Les Bektachis se sont installés dans les Balkans durant l’occupation ottomane, principalement dans l’actuelle Macédoine du Nord et en Albanie. Ils gagnent en influence jusqu’à parvenir à devenir le principal courant spirituel au sein des Janissaires de l’Empire ottoman. Cependant, au XIXe siècle les Janissaires sont écartés avec la création de nouvelles troupes militaires par Mahomet II et les Bektachis perdent alors en influence. La confrérie subit un deuxième coup dur il y a un siècle puisqu’ils sont interdits par Atatürk, provoquant un exode des Bektachis turcs vers d’autres pays comme l’Albanie. Leur communauté religieuse est reconnue en 1932 par les autorités albanaises mais le régime communiste d’Enver Hoxha apporte un troisième coup dur à la confrérie en fermant des lieux de culte.
Une décision à portée politique
Selon le recensement de 2023, les Bektachis sont environ 115 000 en Albanie, soit 4,8 % de la population totale. L’émigration a entraîné un exode d’une partie de la communauté, encourageant le chef spirituel Baba Mondi à multiplier les voyages dans le monde depuis plusieurs années, notamment pour faire connaître sa confrérie.

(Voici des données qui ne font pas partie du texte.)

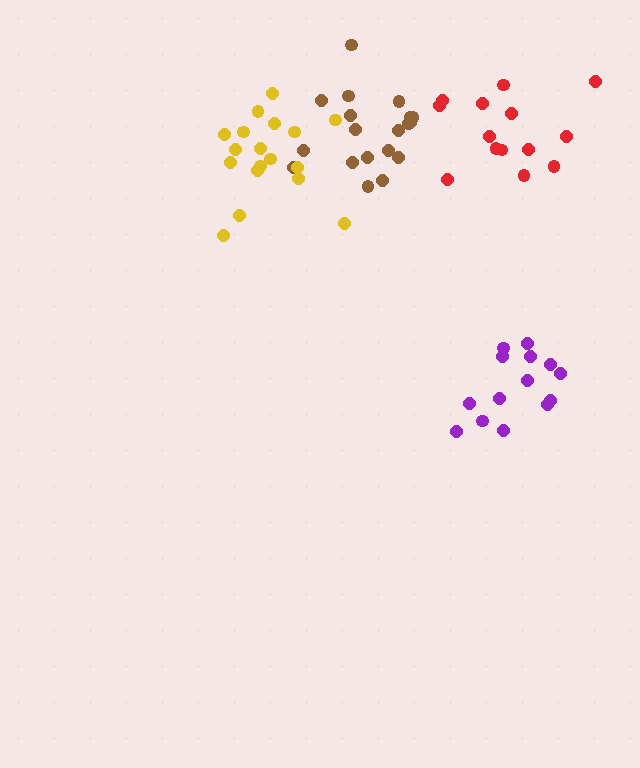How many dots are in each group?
Group 1: 14 dots, Group 2: 19 dots, Group 3: 18 dots, Group 4: 14 dots (65 total).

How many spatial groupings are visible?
There are 4 spatial groupings.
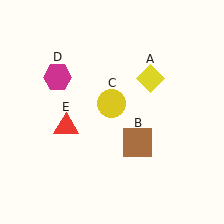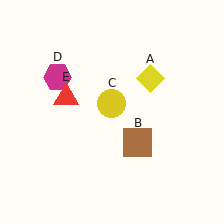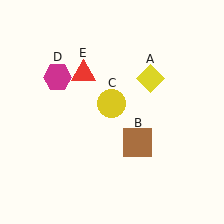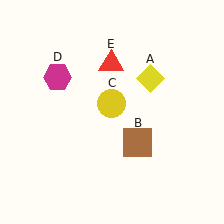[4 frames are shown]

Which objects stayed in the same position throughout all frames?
Yellow diamond (object A) and brown square (object B) and yellow circle (object C) and magenta hexagon (object D) remained stationary.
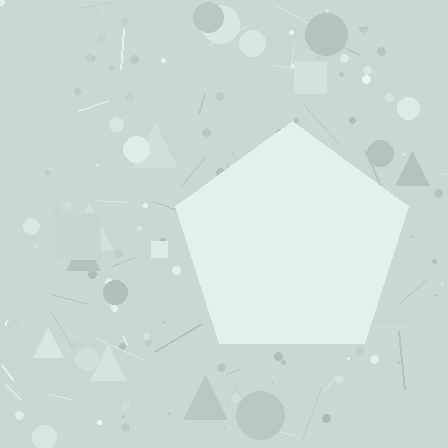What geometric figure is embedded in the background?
A pentagon is embedded in the background.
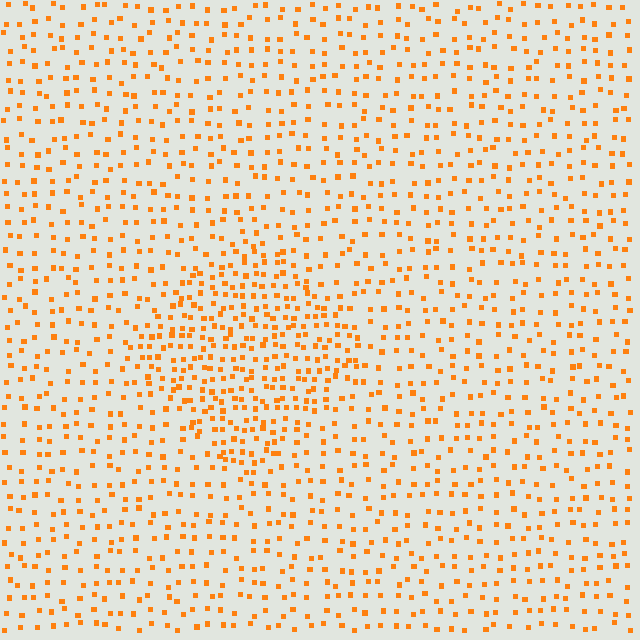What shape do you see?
I see a diamond.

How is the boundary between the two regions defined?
The boundary is defined by a change in element density (approximately 1.9x ratio). All elements are the same color, size, and shape.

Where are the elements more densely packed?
The elements are more densely packed inside the diamond boundary.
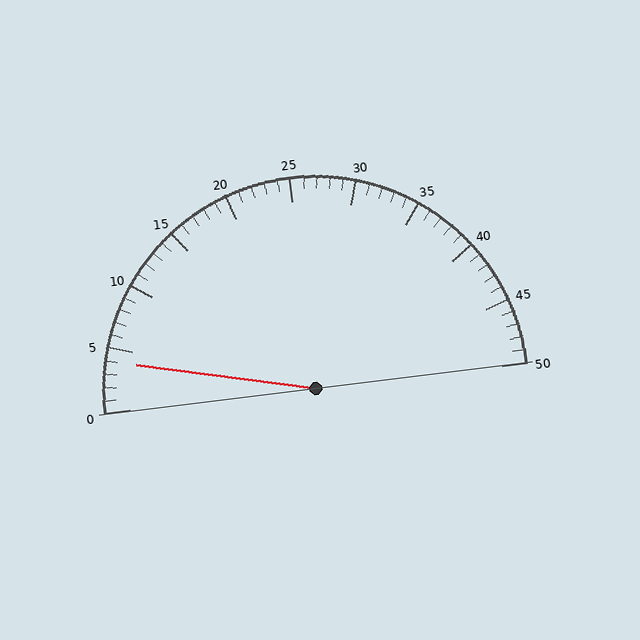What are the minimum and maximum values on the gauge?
The gauge ranges from 0 to 50.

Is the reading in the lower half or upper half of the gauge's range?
The reading is in the lower half of the range (0 to 50).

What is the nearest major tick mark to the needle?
The nearest major tick mark is 5.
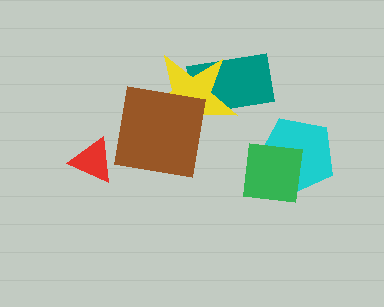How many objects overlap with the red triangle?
0 objects overlap with the red triangle.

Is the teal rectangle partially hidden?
Yes, it is partially covered by another shape.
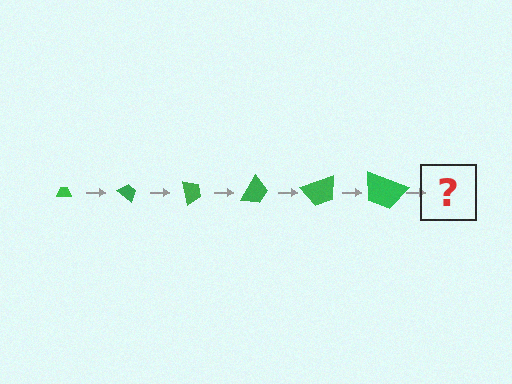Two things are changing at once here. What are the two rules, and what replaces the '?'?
The two rules are that the trapezoid grows larger each step and it rotates 40 degrees clockwise each step. The '?' should be a trapezoid, larger than the previous one and rotated 240 degrees clockwise from the start.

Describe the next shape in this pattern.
It should be a trapezoid, larger than the previous one and rotated 240 degrees clockwise from the start.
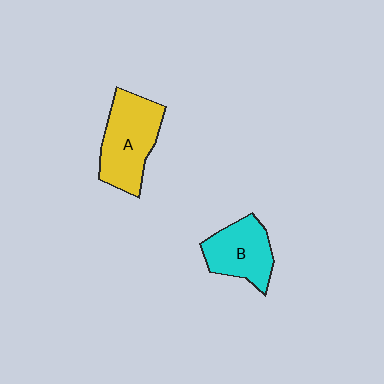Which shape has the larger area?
Shape A (yellow).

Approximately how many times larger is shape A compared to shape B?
Approximately 1.3 times.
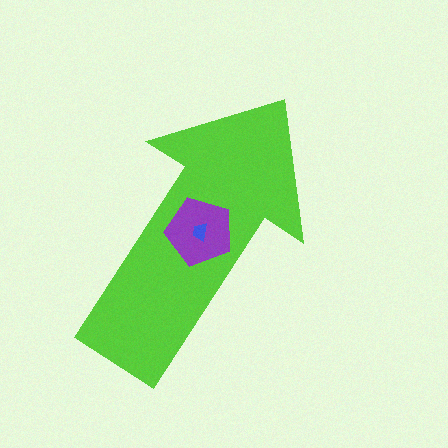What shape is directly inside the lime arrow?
The purple pentagon.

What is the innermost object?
The blue trapezoid.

Mais la renaissance du courant semble aussi avoir une portée politique. En effet, l’Iran avait apporté un soutien à la communauté, notamment en formant des derviches, dans le but d’attirer ce mouvement hétérodoxe dans la sphère chiite iranienne. Les pays sunnites, notamment la Turquie, suivent de près le renouveau bektachi en dénonçant désormais des liens supposés avec la famille Soros, également proche du président albanais Edi Rama, et Israël. L’idée de la création d’un Vatican Bektachi suscite donc des interrogations sur une éventuelle manoeuvre politique d’Edi Rama et de l’axe USA-Israel pour promouvoir un islam libéral indépendant vis-à-vis des influences sunnites et chiites.
En Albanie, certains pointent du doigt la légitimité de la création d’un tel micro-État religieux alors que les Bektachis restent largement minoritaires. Le risque pour le bektachisme, initialement purement ésotérique, est de se transformer en institution exotérique instrumentalisée par les pouvoirs temporels.